The book leaves me with the impression that behavioral economics is more psychology and sociology than economics, more engineering than science. In any case, Ariely’s insights are certainly eye-opening for this novice, and each useful. But the most memorable moment for me was when Ariely moved away from his experiments and drew on his experience and hopes as an empathic, apparently apolitical Israeli Jew*:
So what about our football fans and the game-winning pass? Although both friends were watching the same game, they were doing so through markedly different lenses. One saw the pass as in bounds. The other saw it as out. In sports, such arguments are not particularly damaging—in fact, they can be fun. The problem is that these same biased processes can influence how we experience other aspects of our world. These biased processes are in fact a major source of escalation in almost every conflict, whether Israeli-Palestinian, American-Iraqi, Serbian-Croatian, or Indian-Pakistani.Ariely’s prescription is to find a neutral third party “who has not been tainted with our expectations”—useful advice when such a third party is available. In the meantime, setting aside the past and focusing on the present and future may be useful. Just look at East Asia now, giving the lie to the claims of so many experts who placed their bets on the history issues during the Koizumi administration.
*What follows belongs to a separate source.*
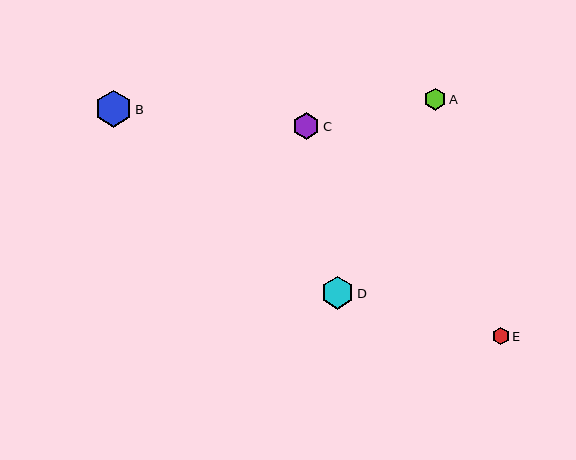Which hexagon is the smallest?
Hexagon E is the smallest with a size of approximately 17 pixels.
In all these conflicts, individuals, from both sides can read similar history books and even have the same facts taught to them, yet it is very unusual to find individuals who would agree about who started the conflict, who is to blame, who should make the next concession, etc…We like to think that sitting at the same table together will help us hammer out our differences and that concessions will soon follow. But history has shown us that this is an unlikely outcome…
* Incidentally, I wonder how often we see the word Israeli being used without an implicit assumption that it actually means Jewish Israeli? For that matter, how often do we see something similar in other ethnic, religious, and cultural contexts? And how does that affect public discourse? It’s probably worth looking into.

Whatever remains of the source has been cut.